In the video, while attending CPAC, Gellar raises several key points. The first is the video of the protests in Cairo's Tahir Square only numbered round 10,000. What about the rest of Egypt's 85 million residents? What were there feelings towards former Egyptian President Hosni Mubarak?
Another point made by Gellar was that the fall of Mubarak has dealt a blow to the United State' Middle East strategy. She points that President Obama has been weak and allowed Egypt, one of our strongest allies in the Middle East. In doing so, and by encouraging a peaceful transition, we have turned our back on another ally, Israel. Gellar interestingly points out that Obama's failure to stand by Mubarak signifies that the United States has turned its back on Egypt and Israel. In doing so, it proves who needs enemies when you have the U.S. (actually Obama) who failed to be there when our friend (Egypt) needed help.
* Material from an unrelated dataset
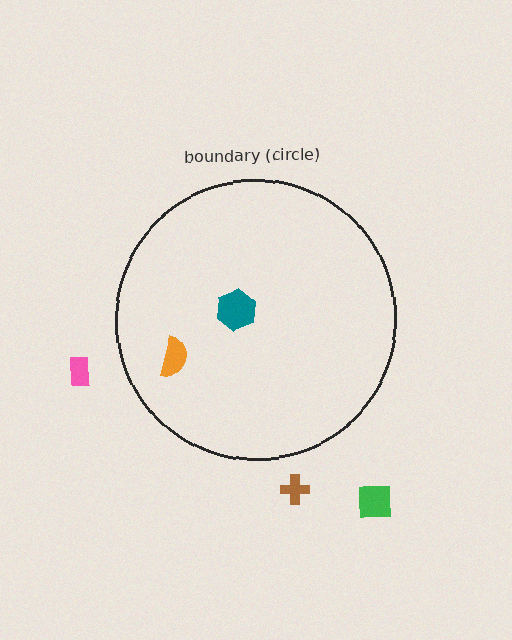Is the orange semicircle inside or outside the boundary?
Inside.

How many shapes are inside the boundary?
2 inside, 3 outside.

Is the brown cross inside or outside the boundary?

Gellar correctly states that Obama has been remarkably weak and silent on Middle East peace affairs, especially when innocent Iranians were killed during that turmoil in 2009. Mainstream media fails to report that Obama was silent and ignored the help of peaceful Iranians who also tried to have a peaceful transition of power during Iran's Presidential elections. Of course, because of Obama's silence, Ahmadinejad reclaimed power.
What is not being said, or not being driven home here is that country after country is changing power. While change may be good in the context that some of these countries have been ruled for decades by the same regime, regime change for the sake of regime change may bring adverse consequences. In the case of Egypyt, we need to keep an mindful eye on who takes power after a period of calm that brings in a new democratic process and elections. Putting Egypt in the hands of another Mahmoud Adhmadinejad could create a domino effect through the Middle East that will wreak havoc and cause the region to destabilize.
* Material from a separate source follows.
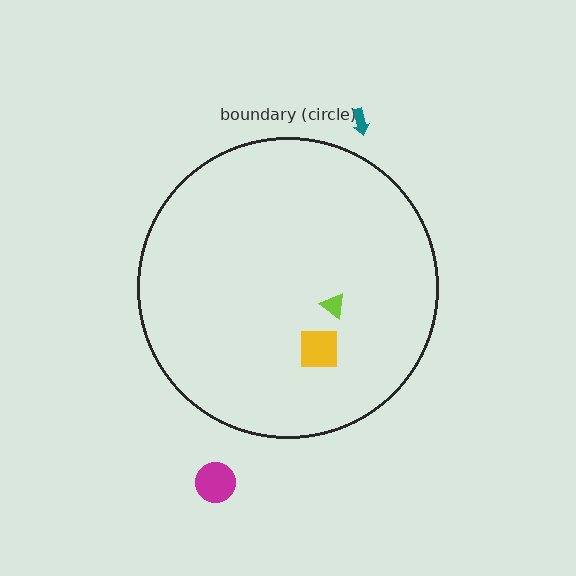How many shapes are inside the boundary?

The mere thought of a destabilized Middle East region could be particularly dangerous to our friend Israel, but it also could impair the U.S. from a national security perspective. With crude oil and gasoline prices already rising, fear of widespread Middle East turmoil could send oil and gasoline prices so high that we as a nation could not afford to fuel our military vehicles, much less transport food and goods throughout the U.S. That is because the liberal progressives have denied the U.S. from having any sort of meaningful domestic energy production to reduce America's reliance on foreign oil. Another topic for another day.
Let's unite in prayer that things work out for the best.
On another note, it is interesting to note that the fall of Hosni Mubarak came thirty-two years to the day after the fall of Iran's Shah. Today, Ahmadeinjad may be rejoicing, but America must be wary of a Middle East that controls seventy percent of our oil supply and one of our most cherished allies.